We use various integration methods. The data warehouse concept is an important example – a warehouse in this context being a large database. It duplicates data from the various systems we work with – in IT we call this replication. This replicated data can then be queried and reorganized without touching the original sources. This type of database gives data scientists and analysts a collective view of all factors that might be relevant based on our knowledge to date. There are also other methods that do not involve data replication.
How does your database work?
Well, the aim is to mine the relevant information from these large data volumes and detect relationships and patterns by analytical methods. Data documenting the course of a disease and the possible side effects of a therapy in a specific age group may be combined with information about other factors such as information on genetics. One of the ultimate goals is to support decisions with data and knowledge at the point of care. There are successful examples, such as in the prediction of drug effects based on genetic testing. The issue then was why some patients respond to a particular drug while others do not.

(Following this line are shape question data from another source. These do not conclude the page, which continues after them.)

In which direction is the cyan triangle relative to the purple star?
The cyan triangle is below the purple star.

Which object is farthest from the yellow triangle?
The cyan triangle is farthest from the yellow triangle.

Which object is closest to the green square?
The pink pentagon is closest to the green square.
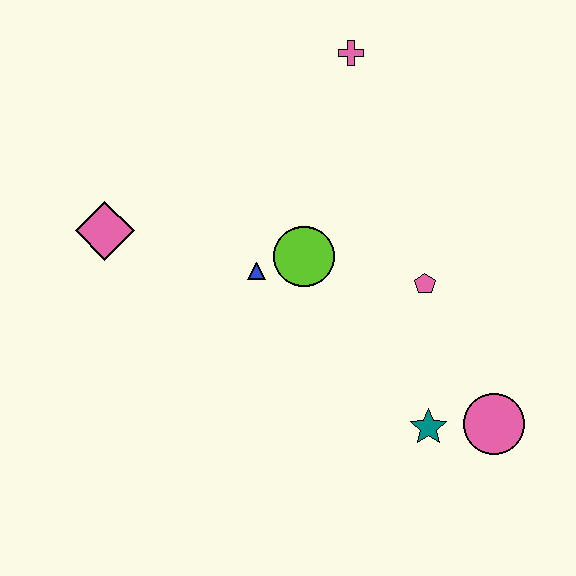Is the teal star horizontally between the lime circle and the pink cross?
No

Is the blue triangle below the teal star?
No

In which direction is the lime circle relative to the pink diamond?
The lime circle is to the right of the pink diamond.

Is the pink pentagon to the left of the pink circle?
Yes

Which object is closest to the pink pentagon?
The lime circle is closest to the pink pentagon.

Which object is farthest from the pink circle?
The pink diamond is farthest from the pink circle.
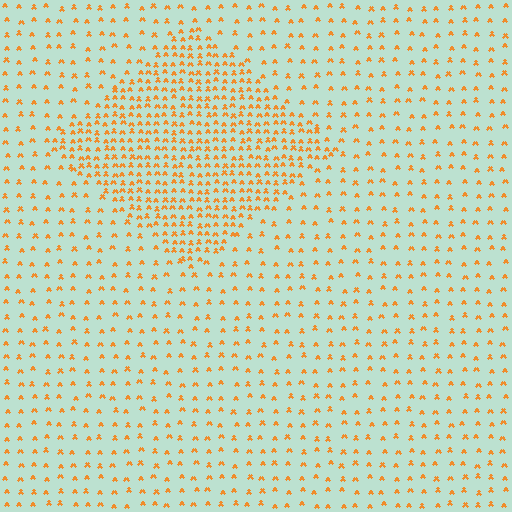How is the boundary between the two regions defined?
The boundary is defined by a change in element density (approximately 2.5x ratio). All elements are the same color, size, and shape.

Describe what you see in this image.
The image contains small orange elements arranged at two different densities. A diamond-shaped region is visible where the elements are more densely packed than the surrounding area.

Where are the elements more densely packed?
The elements are more densely packed inside the diamond boundary.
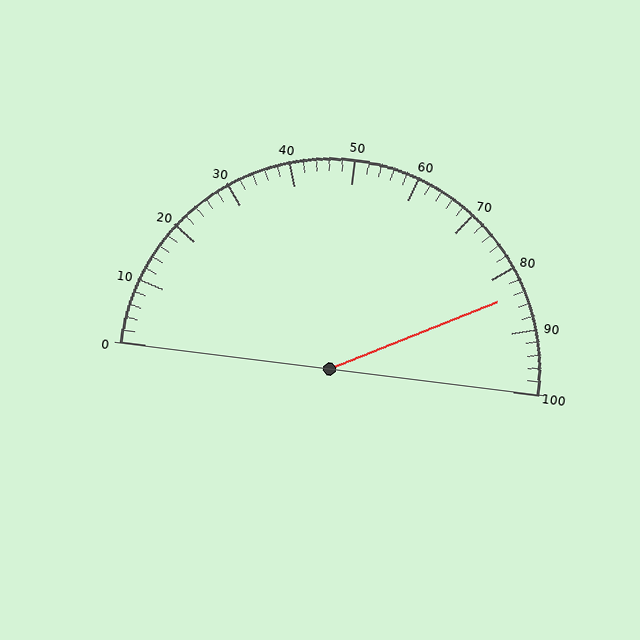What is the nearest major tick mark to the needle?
The nearest major tick mark is 80.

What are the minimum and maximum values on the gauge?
The gauge ranges from 0 to 100.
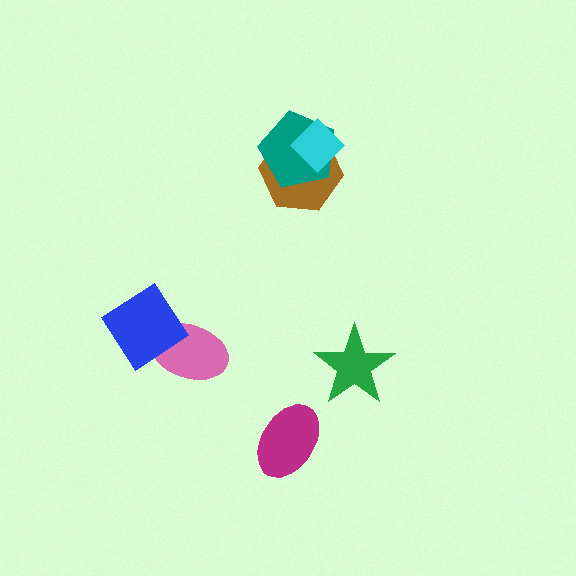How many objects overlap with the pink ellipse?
1 object overlaps with the pink ellipse.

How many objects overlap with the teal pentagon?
2 objects overlap with the teal pentagon.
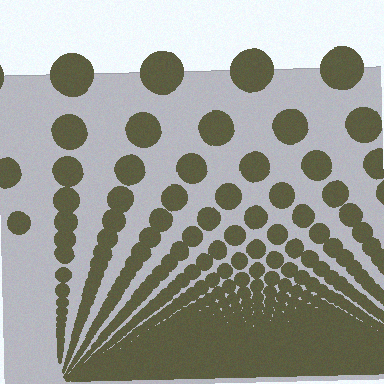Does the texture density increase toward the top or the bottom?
Density increases toward the bottom.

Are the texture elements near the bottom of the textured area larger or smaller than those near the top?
Smaller. The gradient is inverted — elements near the bottom are smaller and denser.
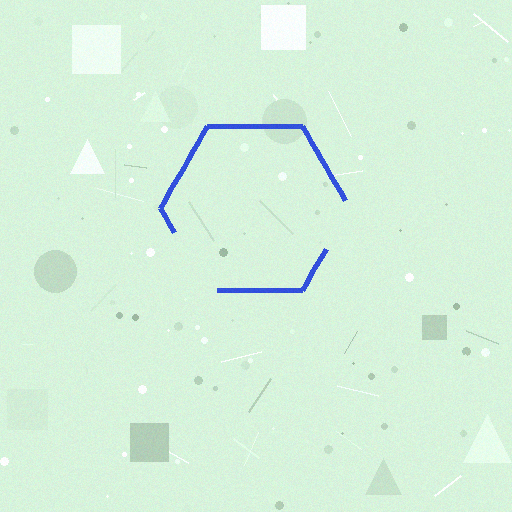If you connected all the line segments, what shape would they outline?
They would outline a hexagon.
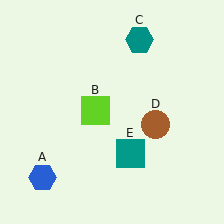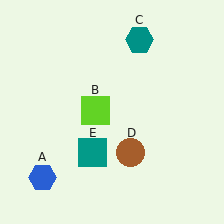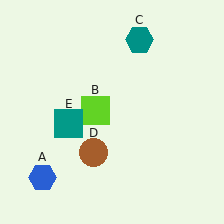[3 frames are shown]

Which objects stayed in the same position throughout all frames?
Blue hexagon (object A) and lime square (object B) and teal hexagon (object C) remained stationary.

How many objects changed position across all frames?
2 objects changed position: brown circle (object D), teal square (object E).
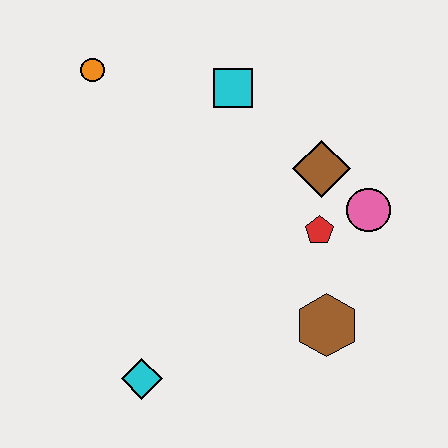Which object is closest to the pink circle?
The red pentagon is closest to the pink circle.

Your analytics and computational models call for a database that is as large and wide-ranging as possible. Why does quantity not mean quality in this case?

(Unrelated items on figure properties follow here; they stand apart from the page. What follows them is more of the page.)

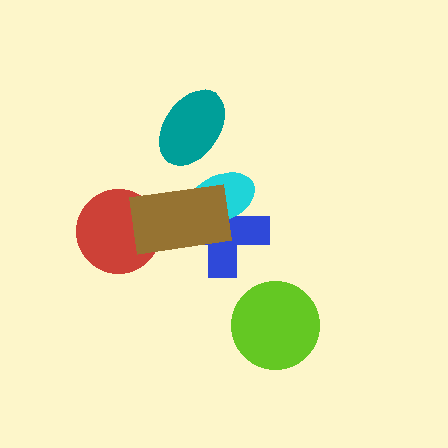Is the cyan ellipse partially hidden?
Yes, it is partially covered by another shape.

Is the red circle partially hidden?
Yes, it is partially covered by another shape.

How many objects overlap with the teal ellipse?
0 objects overlap with the teal ellipse.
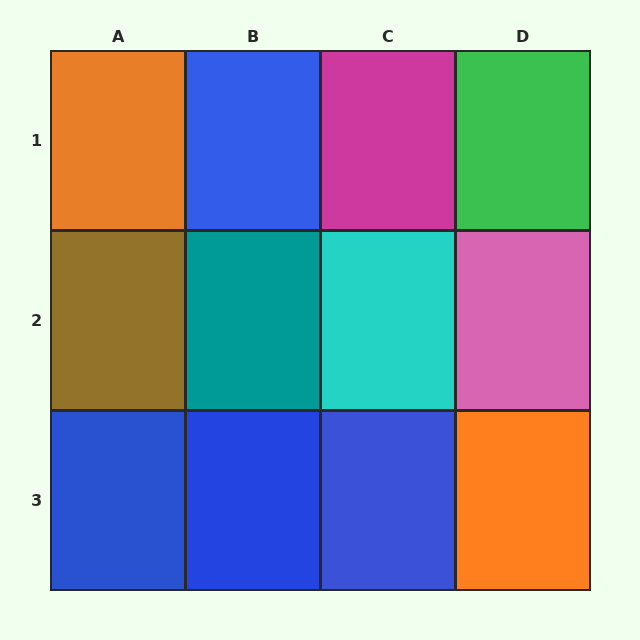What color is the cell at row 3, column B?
Blue.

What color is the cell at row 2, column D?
Pink.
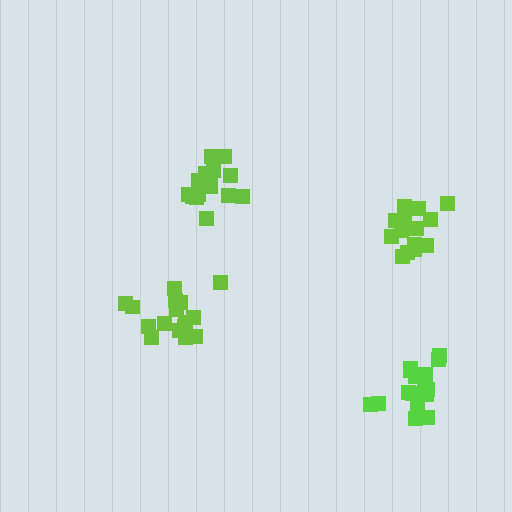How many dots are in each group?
Group 1: 16 dots, Group 2: 16 dots, Group 3: 16 dots, Group 4: 15 dots (63 total).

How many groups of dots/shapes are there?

We face challenges with harmonization and standardization in this area. More and more technical devices are being used in medical care that produce high volumes of data. In particular, imaging techniques such as X-ray, CT and MRI scans generate large amounts of heterogeneous data. Together with medical reports, personal patient information and analysis results from new lab techniques – omics technologies have evolved at high speed since sequencing the human genome – the last few years have seen an explosion in data volumes. In this area, as in today’s imaging procedures, standardization is a core challenge, since different devices and imaging techniques can lead to different findings, for instance.
So what are the next steps, in your view?
The main focus will be on data integration both within and across institutions, spanning high variety and heterogeneity. This requires us to harmonize and standardize both data and processes. Ethical, legal and social questions we face in today’s medical research play a key role here, especially in dealing with sensitive patient information. Data protection concepts thus are increasingly important – bringing us back to technical challenges in which we are very well positioned.
Interview by Birgit Fenzel
Big Data in Medical Research Big data describes the integration and analysis of large data volumes of high variety from different sources. An important aim is to detect patterns that are not evident in smaller or homogeneous data sets. In medicine, large data volumes are generated by “omics” technologies – that is, genomics, proteomics and metabolomics, or the study of genes, proteins and metabolites, and by imaging procedures. Sensor data from wearable devices are playing an increasingly important role for “big data”.
Neurologists and neuroscientists at TUM are exploring the potential of big data as an approach for predicting the course of disease and therapeutic outcomes. Patients respond very differently to medical treatments and physicians can lose valuable time trying to find the most effective therapy for each individual patient. As a step towards improved prediction, a database can play an important role: the basic idea is to integrate medical reports, descriptions of clinical findings, therapies, data on disease progression with imaging data (MRI, CT, etc.) and genetic information for large numbers of patients. Researchers see huge potential in this approach to gain new insights and to enable physicians to select the therapy most likely to be effective for a new patient based on the specifics (clinical findings, imaging data, genetics, etc.) of their individual case.